Верно ли такое рассуждение?
Верно!
Вот отрывок из статьи Дженкина: «Представим белого человека, потерпевшего кораблекрушение на острове, населенном чернокожими. Возможно, наш герой станет их королем. В борьбе за выживание он убьет очень много чернокожих, он будет иметь очень много жен и детей, в то время как многие из его подданных будут жить холостяками и умрут, не оставив потомства… Но даже при столь благоприятных условиях никто из потомков нашего героя в каком-либо поколении не станет полностью белым…».
Пример этот расистский и достоин всяческого осуждения, поскольку, во-первых, расизм – дело плохое, во-вторых, цвет кожи не является благоприятным или неблагоприятным признаком, а в-третьих, с какого, простите, перепугу туземцы позволили бы чужаку, совершенно незнакомому с их укладом и условиями их жизни, стать правителем? Скорее бы они съели его с соблюдением всех положенных ритуалов. Но Генри Дженкин был британцем, жившим в ХIХ веке, когда взгляды были иными, не такими, как сейчас, и примеры приводил, соответствовавшие его мировоззрению.
Но суть не в цвете кожи и неуклюжей надуманности примера, а в поглощении признака как таковом. В том, что один в поле не воин. В том, что один-единственный признак не способен изменить ситуацию в популяции.
Дженкин считал, что полезный признак мог сохраниться лишь в том случае, если он возникал одновременно, в короткий промежуток времени, в одном поколении, у большого числа особей. Но в таком случае дарвиновская идея случайной изменчивости теряла смысл.
Критика Дженкина была абсолютно справедливой и выглядела на тот момент (вторая половина ХIХ века) несокрушимо логичной.

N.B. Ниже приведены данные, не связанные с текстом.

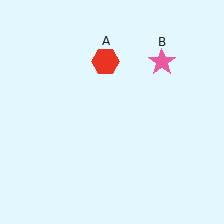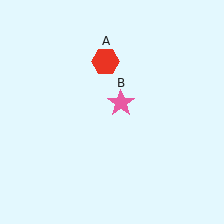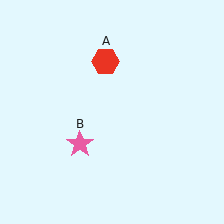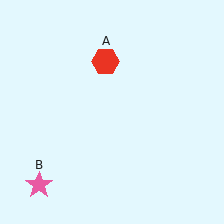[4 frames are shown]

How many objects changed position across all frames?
1 object changed position: pink star (object B).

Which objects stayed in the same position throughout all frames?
Red hexagon (object A) remained stationary.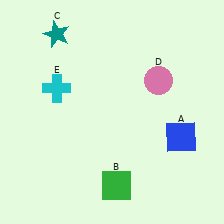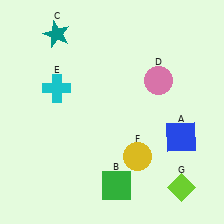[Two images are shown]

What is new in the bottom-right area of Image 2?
A lime diamond (G) was added in the bottom-right area of Image 2.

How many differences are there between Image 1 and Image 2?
There are 2 differences between the two images.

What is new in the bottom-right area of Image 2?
A yellow circle (F) was added in the bottom-right area of Image 2.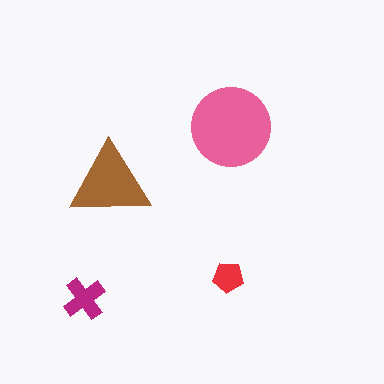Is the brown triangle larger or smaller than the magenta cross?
Larger.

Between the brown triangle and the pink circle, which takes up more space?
The pink circle.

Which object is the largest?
The pink circle.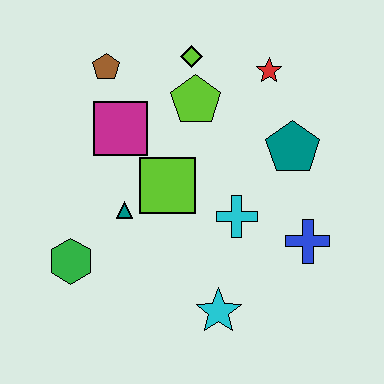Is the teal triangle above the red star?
No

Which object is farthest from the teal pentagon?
The green hexagon is farthest from the teal pentagon.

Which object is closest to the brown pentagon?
The magenta square is closest to the brown pentagon.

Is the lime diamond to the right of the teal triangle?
Yes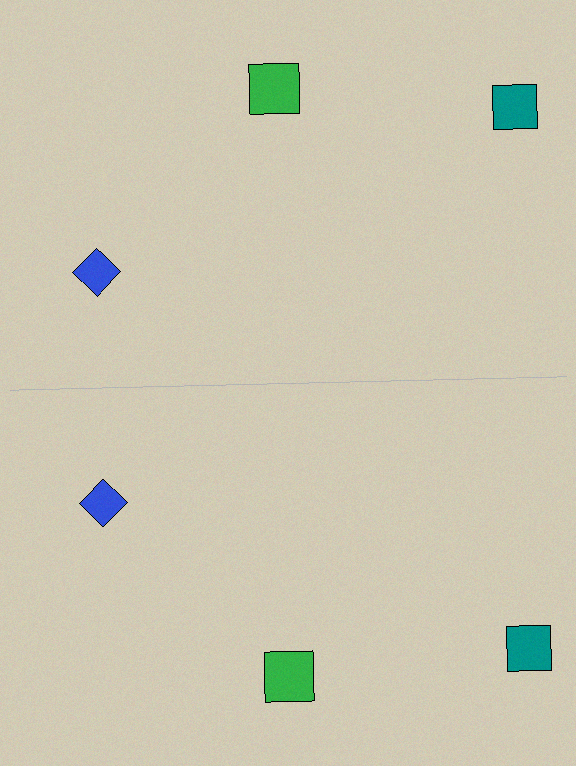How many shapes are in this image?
There are 6 shapes in this image.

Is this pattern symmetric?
Yes, this pattern has bilateral (reflection) symmetry.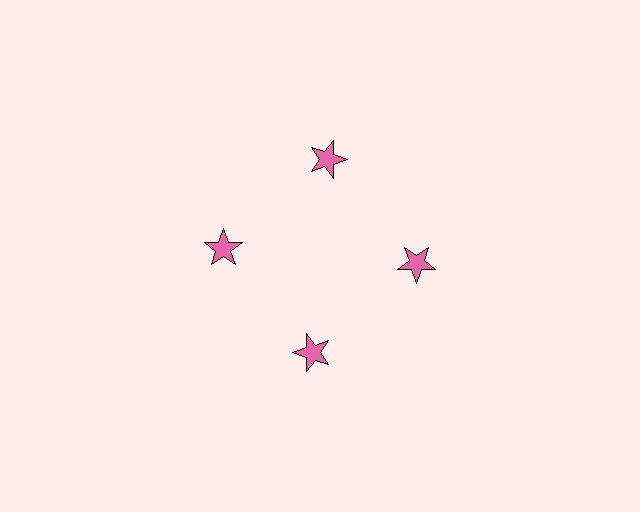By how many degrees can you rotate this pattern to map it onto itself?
The pattern maps onto itself every 90 degrees of rotation.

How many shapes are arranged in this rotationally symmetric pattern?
There are 4 shapes, arranged in 4 groups of 1.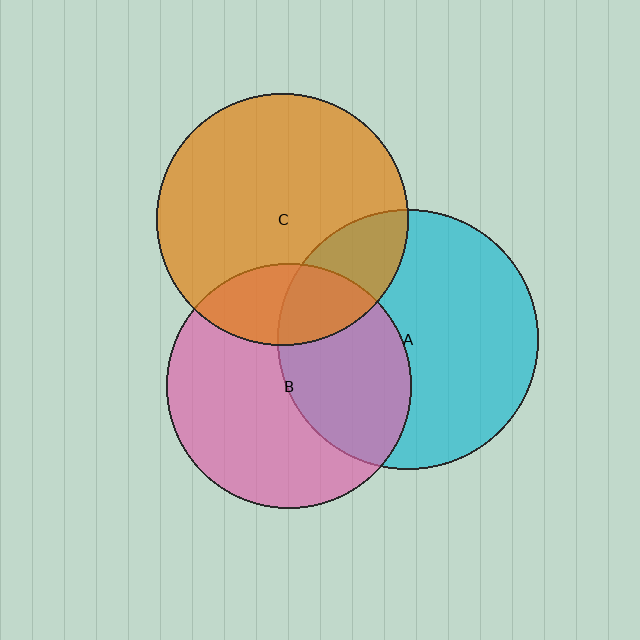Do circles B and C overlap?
Yes.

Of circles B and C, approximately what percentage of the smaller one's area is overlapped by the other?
Approximately 20%.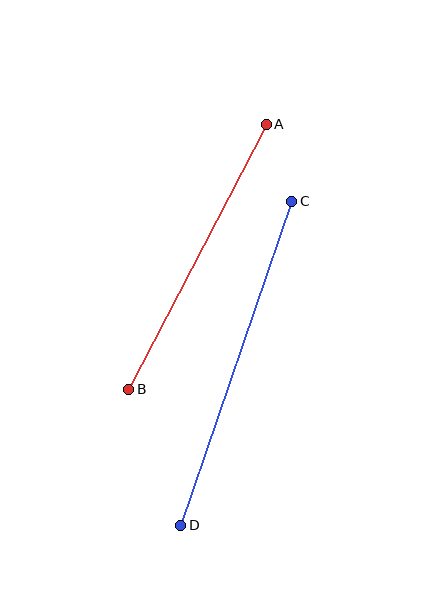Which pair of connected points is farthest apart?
Points C and D are farthest apart.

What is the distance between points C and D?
The distance is approximately 343 pixels.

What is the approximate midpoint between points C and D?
The midpoint is at approximately (236, 363) pixels.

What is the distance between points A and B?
The distance is approximately 298 pixels.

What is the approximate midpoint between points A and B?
The midpoint is at approximately (197, 257) pixels.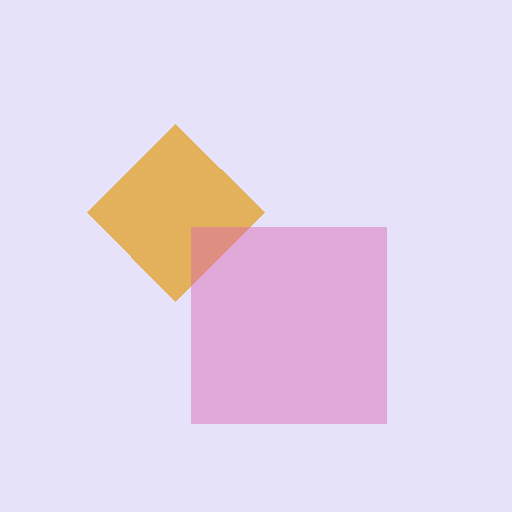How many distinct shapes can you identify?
There are 2 distinct shapes: an orange diamond, a pink square.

Биологи XIX века считали, что при зачатии наследственный материал отца количественно смешивается с наследственным материалом матери (так называемая теория слитной наследственности), и наследственность потомка представляет собой «среднее арифметическое» наследственного материала отца и матери. При таком подходе любой единичный признак был просто обязан раствориться в общей массе признаков.

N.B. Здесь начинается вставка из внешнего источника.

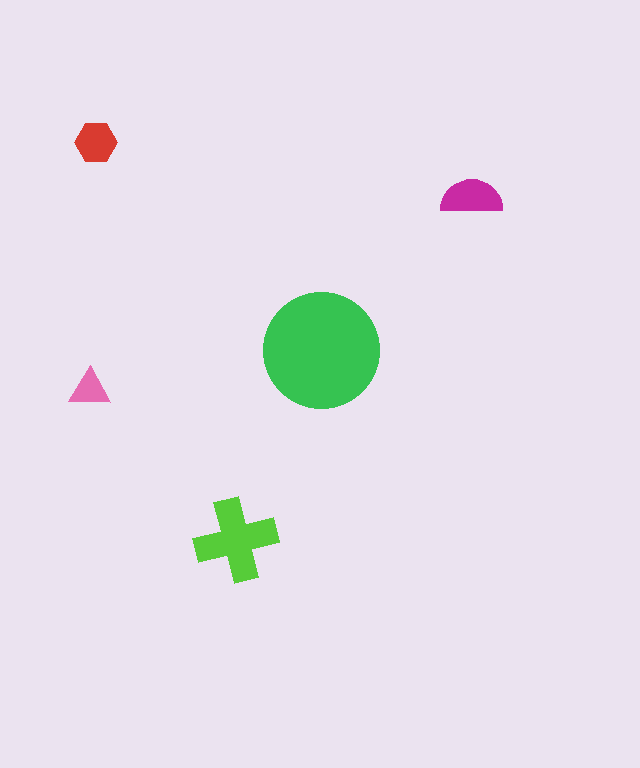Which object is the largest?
The green circle.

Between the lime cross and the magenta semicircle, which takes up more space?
The lime cross.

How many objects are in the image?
There are 5 objects in the image.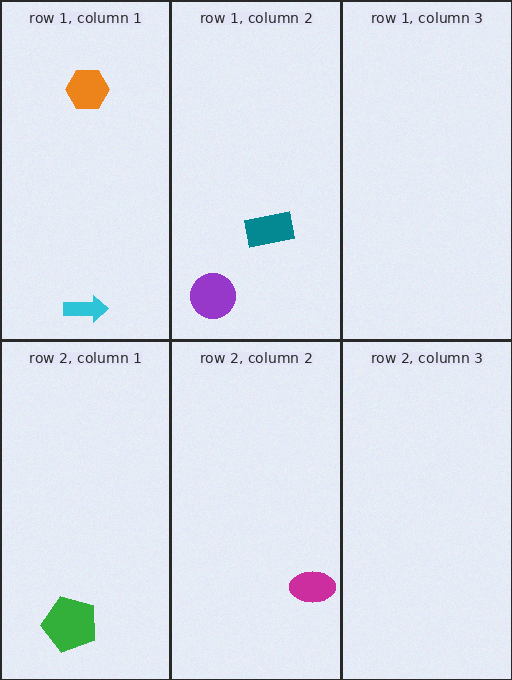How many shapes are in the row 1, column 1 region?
2.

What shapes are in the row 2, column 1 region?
The green pentagon.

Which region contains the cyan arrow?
The row 1, column 1 region.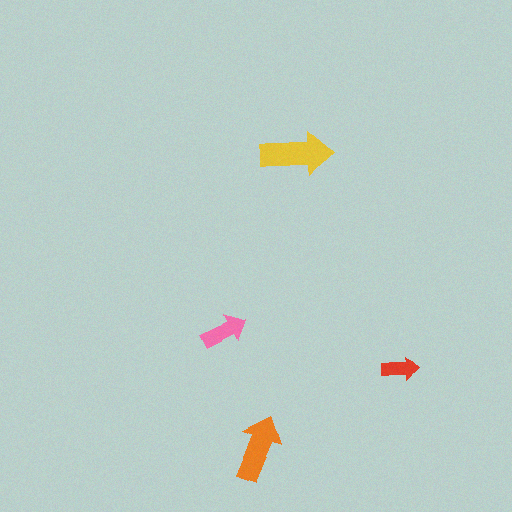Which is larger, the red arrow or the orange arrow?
The orange one.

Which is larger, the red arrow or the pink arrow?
The pink one.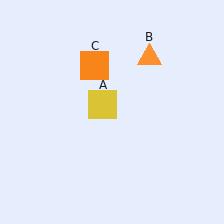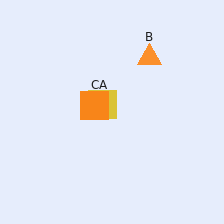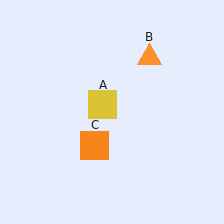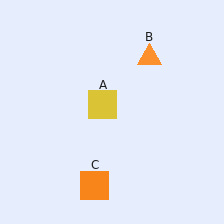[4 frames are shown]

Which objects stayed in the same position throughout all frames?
Yellow square (object A) and orange triangle (object B) remained stationary.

Заметим, к слову, что самое главное в любой научной работе – это оттолкнуться от верного утверждения, начать свой научный поиск или ход своих мыслей с правильного знания.

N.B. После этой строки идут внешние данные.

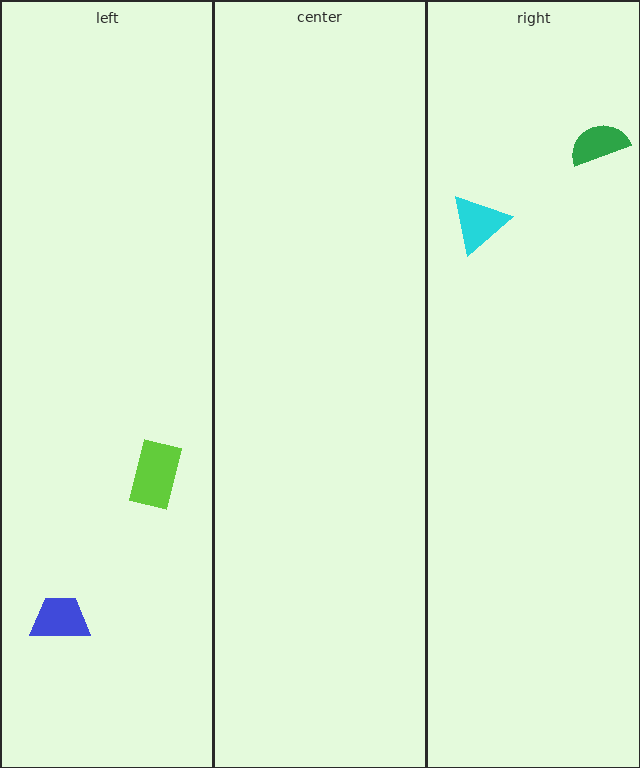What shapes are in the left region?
The blue trapezoid, the lime rectangle.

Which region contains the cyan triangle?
The right region.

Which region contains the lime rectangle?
The left region.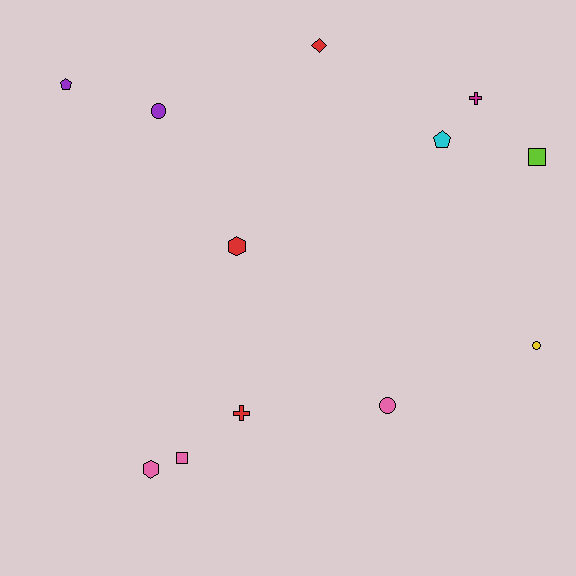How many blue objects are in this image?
There are no blue objects.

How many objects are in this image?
There are 12 objects.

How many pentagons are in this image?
There are 2 pentagons.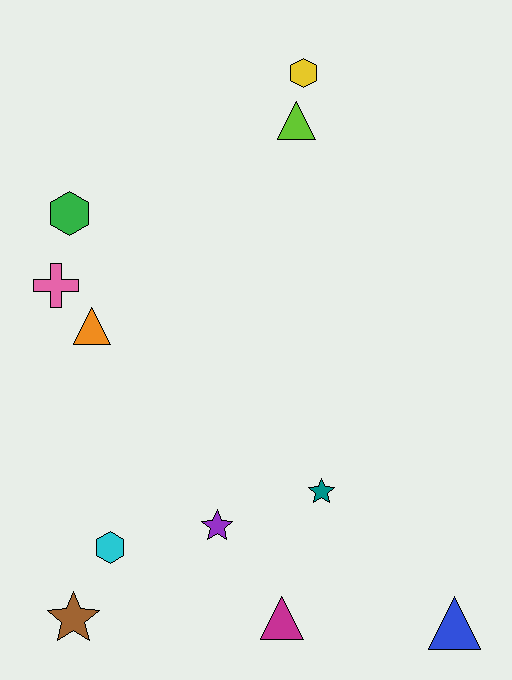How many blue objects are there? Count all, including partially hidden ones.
There is 1 blue object.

Дарвин, придерживавшийся теории слитной наследственности, критику Дженкина опровергнуть не смог и назвал ее «кошмаром Дженкина» (имелось в виду, что Дженкин стал для Дарвина кошмаром). Под этим названием нападки Дженкина на Дарвина вошли в историю.
Ни Дарвин, ни Дженкин не приняли во внимание эксперименты Грегора Менделя, в ходе которых была доказана дискретность наследственного кода, то есть передача признаков по наследству в отдельном, дискретном виде. Не исключено, что Дженкин мог вообще не знать ничего о Менделе и его экспериментах. А вот Дарвин читал менделевские ««Опыты над растительными гибридами», но информацию к сведению не принял и никаких выводов не сделал. И напрасно. Если бы сделал, то мог бы превратить «кошмар Дженкина» в «кошмар Дарвина».
В результате массовой и частично обоснованной критики в конце XIX – начале XX веков наступил кризис дарвиновского учения, который английский биолог Джулиан Хаксли метко окрестил «затмением дарвинизма». Сам Дарвин тоже поспособствовал своему же кризису. Он пошел на поводу у критиков и внес в шестое издание «Происхождения видов» ряд изменений, противоречивших его прежним взглядам. Критики стало меньше, но и логики в дарвиновском учении тоже поубавилось. Ученый не должен быть упрямым. Если он видит, что совершил ошибку, то должен признать это. Но менять взгляды следует обоснованно, опираясь на собственные убеждения. Проще говоря, ученый не должен быть упрям, но и не должен менять свои взгляды как перчатки. Дарвину, к сожалению, научной стойкости недоставало.
Кризис дарвинизма не означал полного его отрицания. Подавляющее большинство биологов принимало дарвиновскую концепцию эволюции, но мало кто считал естественный отбор ее главной движущей силой. Да, все живое развивается, но вот как оно развивается, этого никто точно объяснить не может…
Объяснить пытались с различных позиций.